I took a walk today and the trees and the sky and the geese and the translucent air were just spectacular.  A glance in just about any direction would pile on heart-stopping reds and yellows and Christmas-tree green and summer-tree green all suspended on an arc of faultless blue.  It was stunning.  I like it best when the trees are just starting to turn, or, in the spring, when they’re just starting to bloom.  At each season’s zenith, I find the magnitude of beauty overwhelming.  I just can’t assimilate it all then.  The season is late this year, so I got to look forward to it longer, for which I also feel somewhat guilty.  I have to consider that global warming is the reason, and question whether I’m really doing my part.  I can easily set forth with a vituperative discourse against the powers that be who would deny the desecration being done to this planet.  But it also matters what car I drive, the products I buy, the organizations I support.  Specifically, how can I say I love my children and not concern myself with leaving them a bankrupt global inheritance that would vitiate all other concerns?

I have children as beautiful as this day.  “You’re my mother”, they all sneer, “You have to say that!”  Of course I’m not objective – perish the thought that I would be.  But everybody says it.  Not that “everybody” is necessarily a dependable authority on anything. When we argue about “reality TV”, they tell me that everybody watches it.  That takes care of everybody as a reliable source of anything.  Inherent to all of human nature is a lowest common denominator. 

Don’t you ever wonder why most media only appeals to the lowest common denominator in all of us?  Because – if it were to appeal to our higher selves, when the commercials come on, our cognition and our conscience might be engaged enough to resist whatever’s being peddled.  Beauty has traditionally been misused as a seduction.  Today advertising has usurped beauty and repackaged it as a commodity.

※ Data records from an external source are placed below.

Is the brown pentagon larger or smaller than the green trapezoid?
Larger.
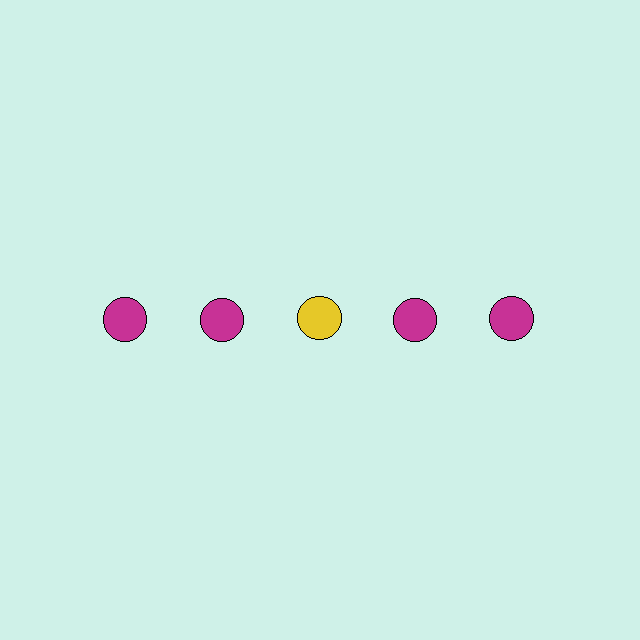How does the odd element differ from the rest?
It has a different color: yellow instead of magenta.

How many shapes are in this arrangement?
There are 5 shapes arranged in a grid pattern.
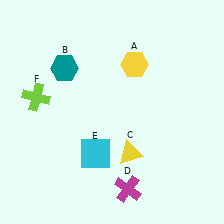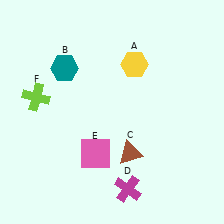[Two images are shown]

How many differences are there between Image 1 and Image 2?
There are 2 differences between the two images.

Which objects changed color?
C changed from yellow to brown. E changed from cyan to pink.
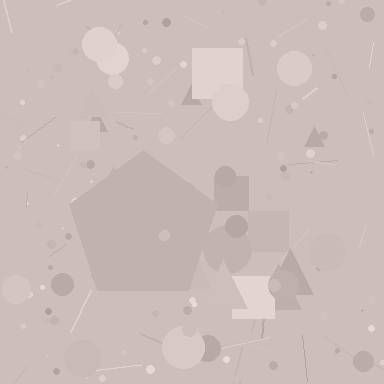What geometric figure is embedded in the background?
A pentagon is embedded in the background.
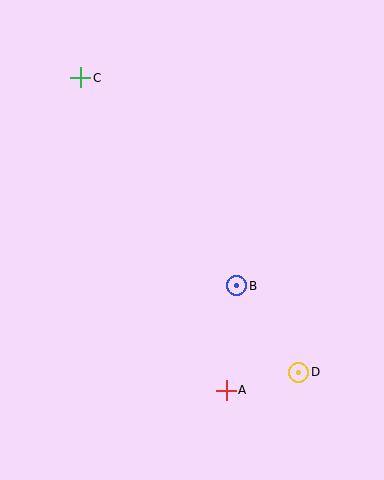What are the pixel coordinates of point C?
Point C is at (81, 78).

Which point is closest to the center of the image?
Point B at (237, 286) is closest to the center.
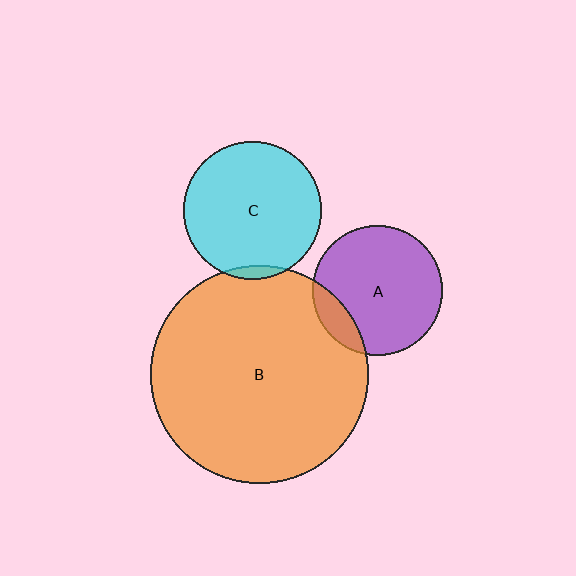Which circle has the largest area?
Circle B (orange).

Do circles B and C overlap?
Yes.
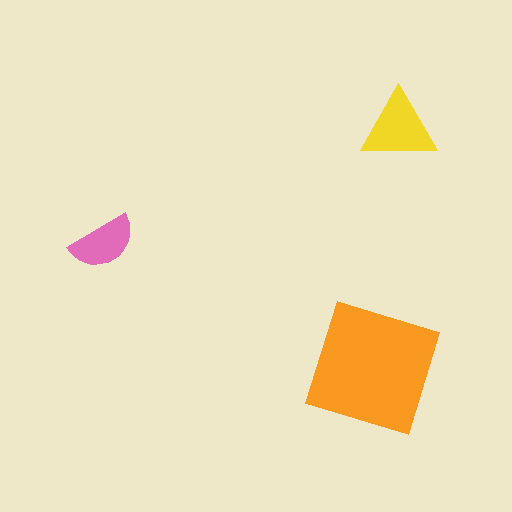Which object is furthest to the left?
The pink semicircle is leftmost.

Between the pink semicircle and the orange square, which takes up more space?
The orange square.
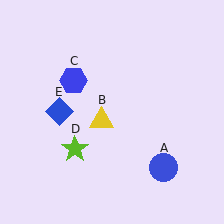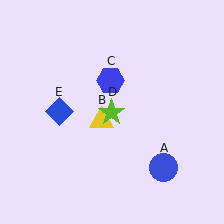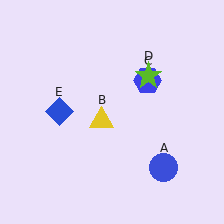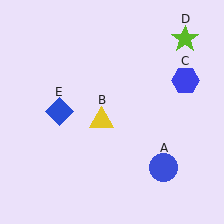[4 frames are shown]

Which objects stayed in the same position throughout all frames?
Blue circle (object A) and yellow triangle (object B) and blue diamond (object E) remained stationary.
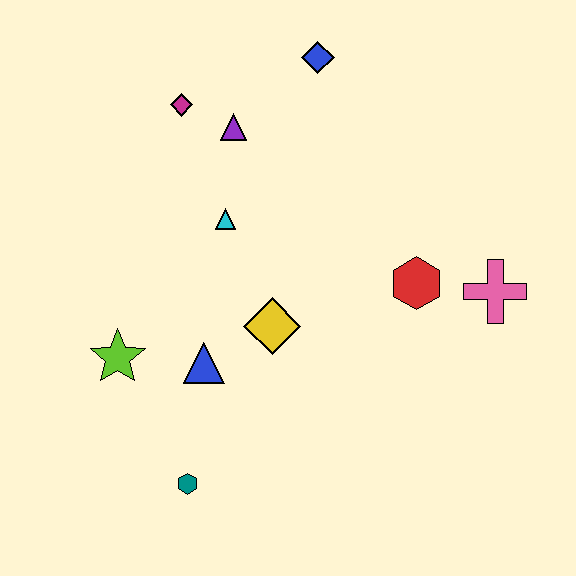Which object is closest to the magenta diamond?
The purple triangle is closest to the magenta diamond.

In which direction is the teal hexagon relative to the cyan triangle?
The teal hexagon is below the cyan triangle.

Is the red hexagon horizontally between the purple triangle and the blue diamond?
No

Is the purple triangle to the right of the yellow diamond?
No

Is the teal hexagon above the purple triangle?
No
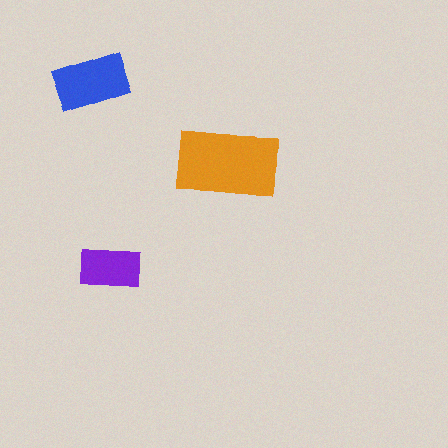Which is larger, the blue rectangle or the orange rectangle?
The orange one.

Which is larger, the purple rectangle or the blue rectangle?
The blue one.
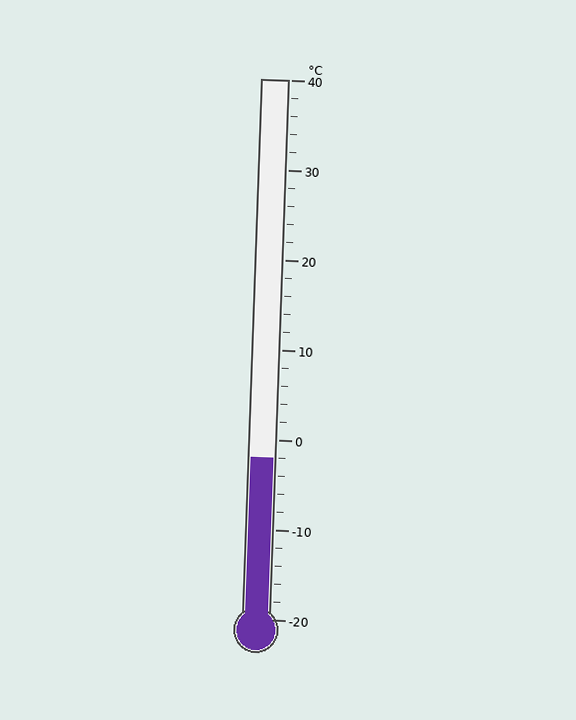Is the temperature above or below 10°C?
The temperature is below 10°C.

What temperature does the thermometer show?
The thermometer shows approximately -2°C.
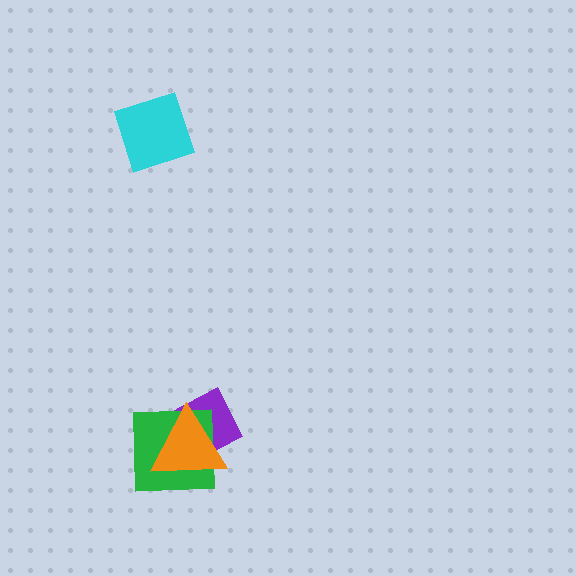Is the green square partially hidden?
Yes, it is partially covered by another shape.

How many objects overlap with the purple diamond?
2 objects overlap with the purple diamond.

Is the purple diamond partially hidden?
Yes, it is partially covered by another shape.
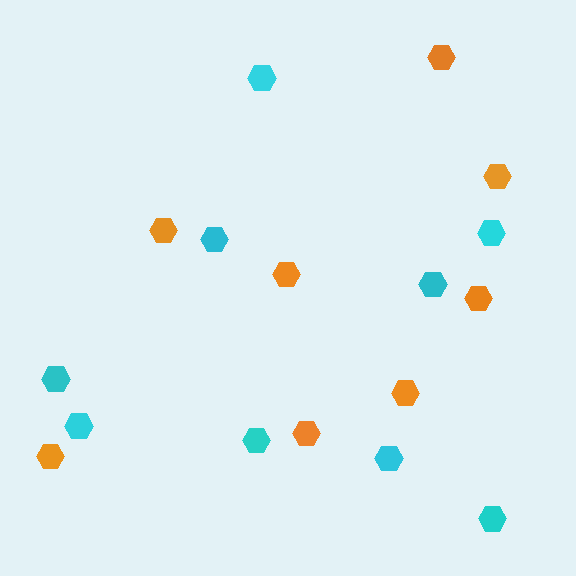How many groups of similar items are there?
There are 2 groups: one group of orange hexagons (8) and one group of cyan hexagons (9).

I want my children to appreciate their beauty and to bask in it just as they would a beautiful day like today.  This is not arrogance or conceit.  It is considered insensitive, superficial, and even somewhat gauche to shrug off a Van Gogh or a tropical sunset.  Why should it be any different when it comes to oneself?  Beauty is meant to be enjoyed, but it makes no more sense to be prideful or supercilious about one’s looks than it does bragging that one was born with a pancreas. 

 I am not of course referring to some sort of commercial idea of beauty.  We are so blasted with market-driven images of attractiveness that it is difficult to envision a human being or a depiction of a human being that is both pleasant-looking and asexual.  Especially when it comes to little girls, not even children are G-rated anymore.  Try to imagine beauty that is not in the service of sexuality, or sexuality that is not in the service of spending.  Kind of hard, isn’t it?  Even 2500-pound cars are billed as having “sexy lines”.  What a trivialization of beauty that it has become synonymous with sex!  And what a trivialization of sex that it has become synonymous with consumption! 

And this confusion around beauty and sex really is more pronounced for women.  And the age at which girls are objectified just gets pushed younger and younger.  A few years back, little girls were allowed to dress as little girls through size 14.  Now belly shirts and bikini-waist jeans and nonexistent shorts are marketed to toddlers.  To get back to TV, take the usualholiday episodes.  The men are dressed for December:  sweaters, turtlenecks, cords to the ankles.  The women look as if they just stepped off the beach.

It is worse for Black women, who are both commercialized and denigrated at the same time.

And then it all comes to a crashing halt in middle age, after which we have no standard of beauty for women at all.  Is that because older women are no fun to have sex with?  That’s ironic, because middle age is when so many women become a whole lot hornier.  Older men can be “distinguished”, thereby still worth looking at, and, for better or worse, marketable.  Try and find a gender-neutral word for “distinguished”!

If we are to step outside of market-driven standards for a moment, there really is an age at which beauty becomes a combination of physical characteristics and character.  An amalgam of what you have on the outside and who you are on the inside.  Some time between 40 and 50 the face starts to tell the tale, for good or for ill.  When it is said that someone’s face “has character”, that is not generally meant as a compliment.  How unfortunate, and how revealing of the speaker, who must be somehow unsettled by the notion of character. 

And old age should be like this October day.  Would that we all go out in a blaze of glory!